La Jornada Semanal, 17 de septiembre del 2000   
Tom Bethell
Un escritor que nunca lo fue
 
Shakespeare, también conocido como William Shakspere de Stratford, Francis Bacon, Edward de Vere, conde de Oxford, como Willy Shakehands –según Les Luthiers– e incluso como “Chicaspeare” –Cantinflas dixit–, no deja de ser, más de trescientos años después, una de las mayorers incógnitas de la literatura universal. “En Stratford tenemos registros de bautizo, matrimonio, litigios, muerte e impuestos. Ninguno nos proporciona pruebas suficientes para concluir que Shakspere fuera un escritor”, afirma Bethell en este polémico ensayo.

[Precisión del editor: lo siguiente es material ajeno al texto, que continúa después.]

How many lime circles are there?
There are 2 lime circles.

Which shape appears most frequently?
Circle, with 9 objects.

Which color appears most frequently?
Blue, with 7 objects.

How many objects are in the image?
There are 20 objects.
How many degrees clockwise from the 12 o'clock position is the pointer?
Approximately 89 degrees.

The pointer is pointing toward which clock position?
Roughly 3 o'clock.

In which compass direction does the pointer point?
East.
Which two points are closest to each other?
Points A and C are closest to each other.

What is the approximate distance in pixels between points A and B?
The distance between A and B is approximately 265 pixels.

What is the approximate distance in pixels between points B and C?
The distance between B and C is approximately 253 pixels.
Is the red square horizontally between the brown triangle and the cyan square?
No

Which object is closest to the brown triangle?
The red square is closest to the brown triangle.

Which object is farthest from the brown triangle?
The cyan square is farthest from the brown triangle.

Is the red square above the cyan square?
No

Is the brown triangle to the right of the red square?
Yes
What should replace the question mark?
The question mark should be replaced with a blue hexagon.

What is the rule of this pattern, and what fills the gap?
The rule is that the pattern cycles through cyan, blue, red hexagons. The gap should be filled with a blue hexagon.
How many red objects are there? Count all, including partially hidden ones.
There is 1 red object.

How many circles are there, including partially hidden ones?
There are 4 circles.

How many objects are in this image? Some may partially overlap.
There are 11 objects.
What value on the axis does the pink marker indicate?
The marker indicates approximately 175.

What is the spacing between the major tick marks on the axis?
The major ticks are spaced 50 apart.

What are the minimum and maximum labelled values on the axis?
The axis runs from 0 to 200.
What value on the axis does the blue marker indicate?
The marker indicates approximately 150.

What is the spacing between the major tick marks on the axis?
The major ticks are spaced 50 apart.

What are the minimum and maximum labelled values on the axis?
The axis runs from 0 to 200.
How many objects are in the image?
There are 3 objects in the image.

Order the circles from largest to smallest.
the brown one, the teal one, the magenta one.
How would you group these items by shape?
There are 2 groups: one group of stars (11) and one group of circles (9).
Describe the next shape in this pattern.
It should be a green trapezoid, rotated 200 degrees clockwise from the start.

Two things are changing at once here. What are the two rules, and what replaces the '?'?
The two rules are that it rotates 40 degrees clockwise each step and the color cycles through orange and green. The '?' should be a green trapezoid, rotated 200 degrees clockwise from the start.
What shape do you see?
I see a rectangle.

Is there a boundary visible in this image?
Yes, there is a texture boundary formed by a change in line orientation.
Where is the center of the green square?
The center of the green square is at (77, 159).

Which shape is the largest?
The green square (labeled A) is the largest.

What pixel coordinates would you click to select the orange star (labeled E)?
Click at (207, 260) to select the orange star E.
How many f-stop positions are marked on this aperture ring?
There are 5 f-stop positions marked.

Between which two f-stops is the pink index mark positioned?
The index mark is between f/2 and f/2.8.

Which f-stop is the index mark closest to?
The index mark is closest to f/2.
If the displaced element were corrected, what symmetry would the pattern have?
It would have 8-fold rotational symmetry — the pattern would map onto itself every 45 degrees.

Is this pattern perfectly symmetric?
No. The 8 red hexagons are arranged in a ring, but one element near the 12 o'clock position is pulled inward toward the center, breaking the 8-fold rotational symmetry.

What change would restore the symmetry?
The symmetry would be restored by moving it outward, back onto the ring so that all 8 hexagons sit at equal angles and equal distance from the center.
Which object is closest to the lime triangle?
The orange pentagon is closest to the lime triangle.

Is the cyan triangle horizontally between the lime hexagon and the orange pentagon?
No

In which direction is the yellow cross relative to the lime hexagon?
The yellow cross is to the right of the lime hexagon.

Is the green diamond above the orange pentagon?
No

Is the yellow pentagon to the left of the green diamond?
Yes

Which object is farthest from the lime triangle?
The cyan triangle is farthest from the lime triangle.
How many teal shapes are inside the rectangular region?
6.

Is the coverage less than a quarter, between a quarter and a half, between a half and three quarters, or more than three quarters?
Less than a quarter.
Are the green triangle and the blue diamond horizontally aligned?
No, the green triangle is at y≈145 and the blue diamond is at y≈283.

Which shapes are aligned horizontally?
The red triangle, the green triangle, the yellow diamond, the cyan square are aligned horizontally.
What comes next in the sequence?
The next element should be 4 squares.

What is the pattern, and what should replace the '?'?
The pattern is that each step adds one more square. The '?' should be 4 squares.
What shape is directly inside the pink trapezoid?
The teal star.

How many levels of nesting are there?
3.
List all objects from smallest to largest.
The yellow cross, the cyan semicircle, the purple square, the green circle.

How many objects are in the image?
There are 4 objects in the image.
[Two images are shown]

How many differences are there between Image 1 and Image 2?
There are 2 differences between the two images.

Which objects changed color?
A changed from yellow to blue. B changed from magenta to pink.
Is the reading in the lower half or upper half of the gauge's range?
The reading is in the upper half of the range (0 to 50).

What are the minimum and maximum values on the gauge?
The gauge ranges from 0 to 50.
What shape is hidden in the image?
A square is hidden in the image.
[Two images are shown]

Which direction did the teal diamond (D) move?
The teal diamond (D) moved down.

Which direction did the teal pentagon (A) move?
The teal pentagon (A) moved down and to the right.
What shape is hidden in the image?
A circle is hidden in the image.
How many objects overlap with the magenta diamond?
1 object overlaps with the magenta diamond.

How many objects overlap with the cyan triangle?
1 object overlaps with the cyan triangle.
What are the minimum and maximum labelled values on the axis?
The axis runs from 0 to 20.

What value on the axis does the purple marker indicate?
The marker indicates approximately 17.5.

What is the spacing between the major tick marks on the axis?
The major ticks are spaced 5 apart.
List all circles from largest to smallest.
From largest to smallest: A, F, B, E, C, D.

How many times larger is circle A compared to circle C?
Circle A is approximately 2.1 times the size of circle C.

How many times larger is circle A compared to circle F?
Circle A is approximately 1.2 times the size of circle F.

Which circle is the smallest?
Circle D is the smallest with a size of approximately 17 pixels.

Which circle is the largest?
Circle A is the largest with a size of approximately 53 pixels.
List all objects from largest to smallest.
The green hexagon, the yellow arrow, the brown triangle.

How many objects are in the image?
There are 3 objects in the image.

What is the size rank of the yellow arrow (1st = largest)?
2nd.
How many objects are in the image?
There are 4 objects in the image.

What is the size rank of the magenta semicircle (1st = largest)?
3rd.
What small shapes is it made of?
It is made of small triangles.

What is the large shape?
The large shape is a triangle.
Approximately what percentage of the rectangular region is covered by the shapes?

De lo que no hay duda es de que loonianos, oxfordianos y stratfordianos continuarán buscando reforzar sus respectivas posturas, mientras la obra del más conocido de los desconocidos seguirá consolidando su vigencia lectura tras lectura.

Los antecedentes que existen en los archivos sobre William Shakspere de Stratford son apenas algunas actas legales, un libro importante, el Primer Folio de 1623 y un busto en la iglesia de la Santa Trinidad de Stratford. Estos indicios no prueban que se trate del autor de obra alguna y mucho menos de los trabajos eruditos de “Shakespeare”. De modo que, con toda honestidad, nos encontramos ante la duda de que fuera incluso capaz de escribir su propio nombre. El mayor problema que presenta la biografía convencional es la contradicción que existe entre lo que conocemos del hombre de Stratford (1564-16l6) y el autor de las obras. Saber si son o no la misma persona es precisamente el punto en cuestión. Denominaré al primero Shakspere, como usualmente se escribía su nombre, sobre todo en Stratford, y reservaré el de Shakespeare para el autor, quienquiera que haya sido.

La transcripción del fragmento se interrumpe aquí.